If grep returns nothing, the API is hallucinated. Delete the test or replace the call with the actual API.

How to prevent it: Include the actual function signatures or endpoint list in your prompt context.

Failure Mode 5: The Non-Deterministic Test

The test depends on time, random data, or external state that changes between runs.

# FLAKY: depends on current time
def test_expiry_check():
    token = create_token(expires_in=3600)
    assert not token.is_expired()    # Passes now, fails if test takes > 1 hour

# FLAKY: depends on random data
def test_random_assignment():
    user = create_user()
    assert user.group in ["A", "B"]  # Passes most times, fails if random assigns "C"

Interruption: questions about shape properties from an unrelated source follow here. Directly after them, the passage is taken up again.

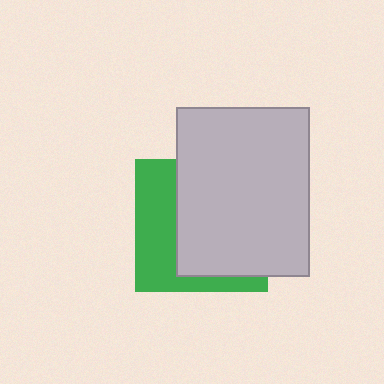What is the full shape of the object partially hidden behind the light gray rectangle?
The partially hidden object is a green square.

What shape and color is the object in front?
The object in front is a light gray rectangle.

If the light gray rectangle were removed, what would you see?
You would see the complete green square.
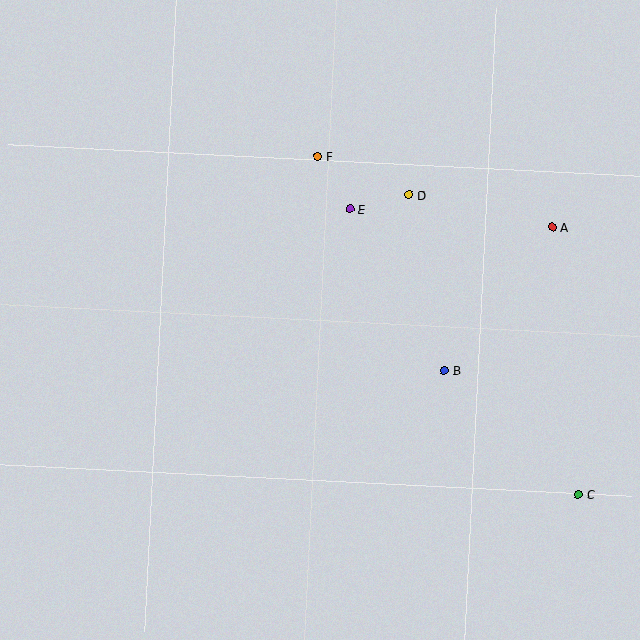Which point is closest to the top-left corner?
Point F is closest to the top-left corner.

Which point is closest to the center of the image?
Point E at (350, 209) is closest to the center.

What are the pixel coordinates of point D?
Point D is at (409, 195).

# FLAKY: depends on database state from another test
def test_user_count():
    assert User.count() == 5  # Depends on exact state left by previous tests

How to fix it:

# FIXED: mock time explicitly
def test_expiry_check(freezer):
    freezer.move_to("2026-02-09T10:00:00Z")
    token = create_token(expires_in=3600)
    freezer.move_to("2026-02-09T10:30:00Z")  # 30 min later
    assert not token.is_expired()
    freezer.move_to("2026-02-09T11:01:00Z")  # 61 min later
    assert token.is_expired()

# FIXED: seed random
def test_random_assignment():
    random.seed(42)
    user = create_user()
    assert user.group == "A"  # Deterministic with seed

# FIXED: use relative assertions
def test_user_creation_increments_count():
    before = User.count()
    create_user(name="New User")
    assert User.count() == before + 1

Failure Mode 6: The Assertion-Free Test

The test runs code but never asserts anything. It only proves the code does not throw an exception.

# USELESS: no assertion
def test_process_order():
    order = create_order(product_id="abc", quantity=2)
    process_order(order)
    # Test passes as long as no exception is raised
    # But what if the order was not actually processed?

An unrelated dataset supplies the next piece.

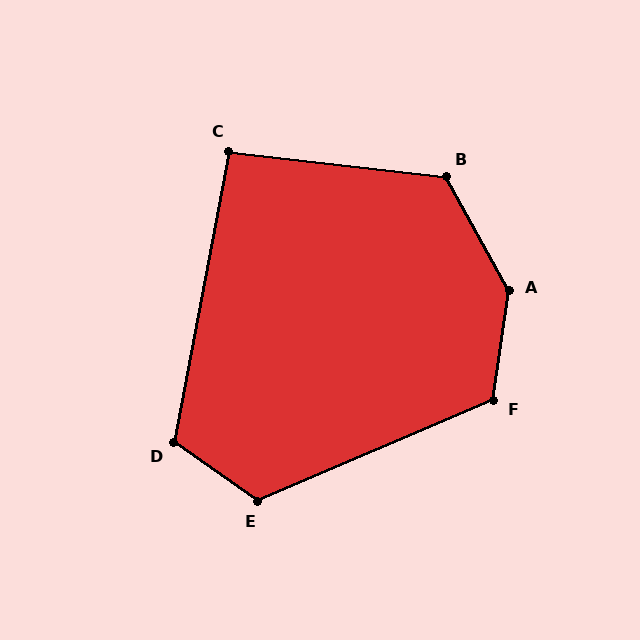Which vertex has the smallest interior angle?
C, at approximately 94 degrees.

How to detect it: Search for test functions with no assert, raises, or expect statements.

# Find assertion-free tests
grep -rn "def test_" tests/ | while read line; do
    func=$(echo "$line" | sed 's/.*def \(test_[a-z_]*\).*/\1/')
    file=$(echo "$line" | cut -d: -f1)
    if ! grep -A 20 "def $func" "$file" | grep -q "assert\|raises\|pytest.mark"; then
        echo "WARNING: $func in $file has no assertion"
    fi
done

How to fix it: Every test must assert something specific about the outcome.

Failure Mode Summary Table

Failure Mode	Detection Speed	Frequency	Severity
Tautology	Medium (requires tracing)	15-20% of AI tests	High
Happy path only	Fast (count error tests)	30-40% of AI suites	High
Overly specific	Fast (look for literals)	10-15% of AI tests	Medium
Hallucinated API	Medium (requires grep)	5-10% of AI tests	Critical
Non-deterministic	Slow (appears as flakiness)	5-10% of AI tests	High
Assertion-free	Fast (automated check)	5-8% of AI tests	Critical

The One-Line Review Question

For every AI-generated test, ask this single question:

"If the feature under test was completely broken, would this test fail?"

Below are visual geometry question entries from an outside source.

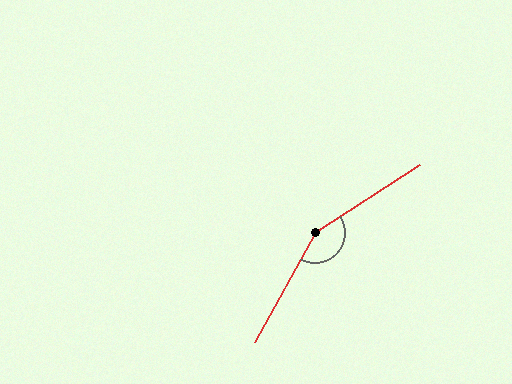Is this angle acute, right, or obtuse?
It is obtuse.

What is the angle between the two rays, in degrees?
Approximately 152 degrees.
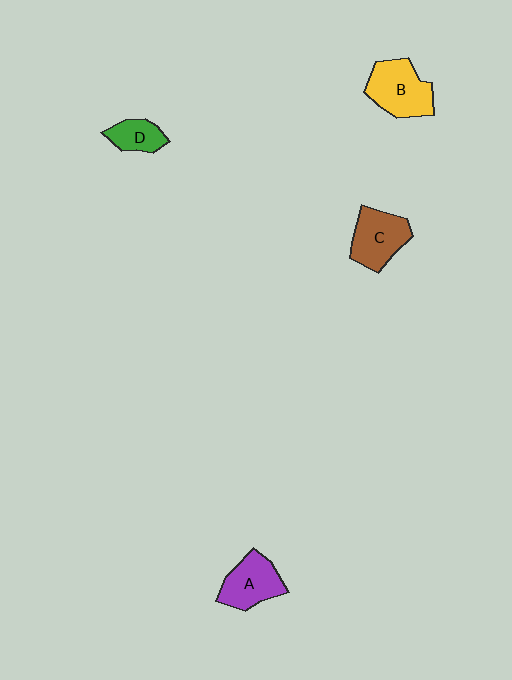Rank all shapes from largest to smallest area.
From largest to smallest: B (yellow), C (brown), A (purple), D (green).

If the answer is "no" or "I'm not sure," the test needs to be revised or deleted. This single question catches tautologies, assertion-free tests, and happy-path-only coverage in one pass.

Key Takeaway

AI test failures are predictable and classifiable. Learn the six failure modes, and you can review 30 AI-generated tests in 15 minutes with high confidence. The most common failures -- tautologies and happy-path bias -- account for over half of all issues and are the easiest to detect.